As of that time, as much as 25% of people on the Internet were still using the notoriously insecure browser. Indeed, large organizations still use Explorer, and these are the kinds of targets that APT3 goes after. Now, in a potentially much bigger attack called “Operation Clandestine Wolf,” APT3 has found a vulnerability in Adobe Flash Player which allows it essentially unlimited access via a simple link embedded in a spear phishing e-mail. Such a link would be structured as such: hxxp://<subdomain>.<legitdomain>.<TLD>/<directory>/<alphanumericID>.html
Ultimately, a GIF file that was carefully layered and packaged would be executed, and after it had sneaked past, the malware would be unpacked and executed. After this point, lots of digital jiu-jitsu would take place, all with the purpose of gaining full access to the network. The attack is being taken very seriously because of the industries the phishing attacks seem to have targeted: aerospace, defense, telecommunications, and transportation among others. All of these industries play a vital role in the national defense of any country, and the United States is no exception.
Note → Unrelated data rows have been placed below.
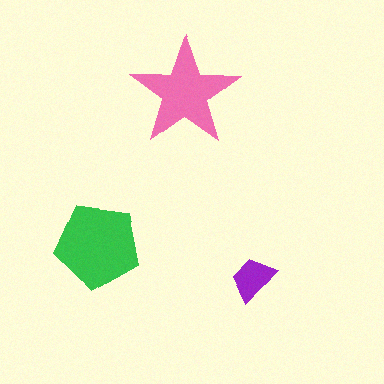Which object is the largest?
The green pentagon.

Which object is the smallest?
The purple trapezoid.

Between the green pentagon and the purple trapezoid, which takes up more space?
The green pentagon.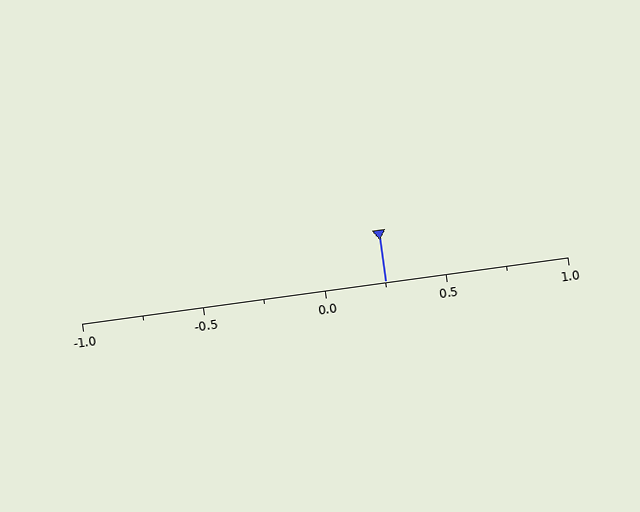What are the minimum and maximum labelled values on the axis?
The axis runs from -1.0 to 1.0.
Adobe has Patched the Vulnerability
Adobe released a patch for Flash Player, which closed the vulnerability within days of learning of it. This does not necessarily mean that those who’ve installed the patches have not already been infected. An ongoing attack could be taking place at various organizations in very important industries, with intellectual property and sensitive communications being retrieved wholesale by the group.
Not to mention credentials that are valid in other areas of those industries. All organizations which allow the use of Flash player on their network are advised to both update Flash player and to run as many diagnostics as possible on the network, specifically looking for evidence of unauthorized access.
It seems that several times per year Flash Player is turned into an open gate for hackers with a bad agenda. With the introduction of HTML5, Flash became largely unnecessary, but it has not yet reached the point where a user can have a seamless web experience without it. However, organizations which do not directly require Flash Player are encouraged to move away from it altogether. The same goes for all unneeded software, though, as a general security principal.